The prophet Jeremiah lived through the greatest disaster that befell the nation of Israel: the final stages of its conquest and exile. There was nothing left to hope in. In the throes of this disaster Jeremiah finds it easier to believe in God’s judgement & wrath than in his mercy & joy in his people. That is the state that Jeremiah is in when he questions God over buying a field, a possession in Israel, when all is lost (Jeremiah 32:25). He can’t see past the present judgement to a future hope. We can find ourselves in the same position.
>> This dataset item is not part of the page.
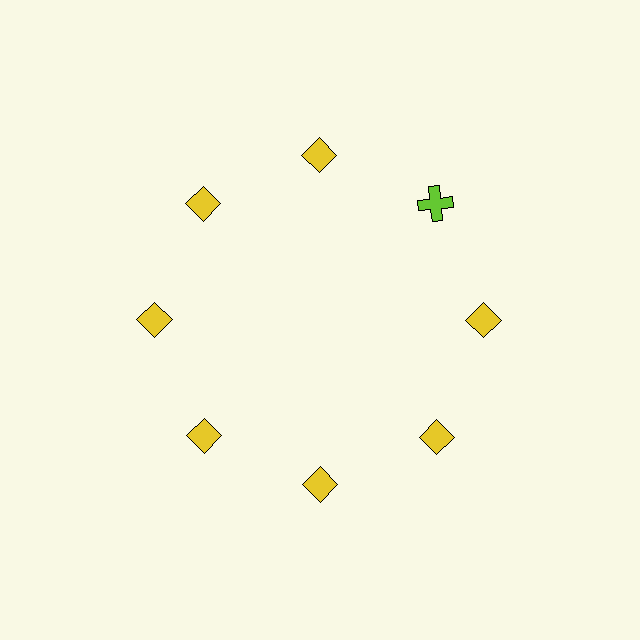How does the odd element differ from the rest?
It differs in both color (lime instead of yellow) and shape (cross instead of diamond).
God is straight with Jeremiah (32: 36-44) on the coming judgement, and equally straight about the future hope. Just listen to what God says:
“Behold I will gather them.” 32:37
“They shall be my people, and I will be their God.” 32:38
“I will rejoice in doing them good.” 32:41
“I will plant them … with all my heart and soul.” 32:41
In the depths of disaster and difficulty it is always hard to hold on to the promises. And yet, the promised disaster arriving was straightforward proof that God was following through on his promises, and if he has followed through with promised disaster he will follow through on promised good.
Not every difficult time is a judgement on us, Job’s story proves that conclusively, but in every difficult time we have the promise of good through a faithful God who has fulfilled every promise he has made. When he promises “they will be my people and I will be their God” he will do it!
That this same God rejoices in doing us good and plants us with all his heart and soul should give each one of us cause to rejoice in him, and live in him and with him with all our hearts and souls.
In the depths of disaster and difficulty let’s hold on the the precious promises that God has already given us, knowing that he will fulfil them.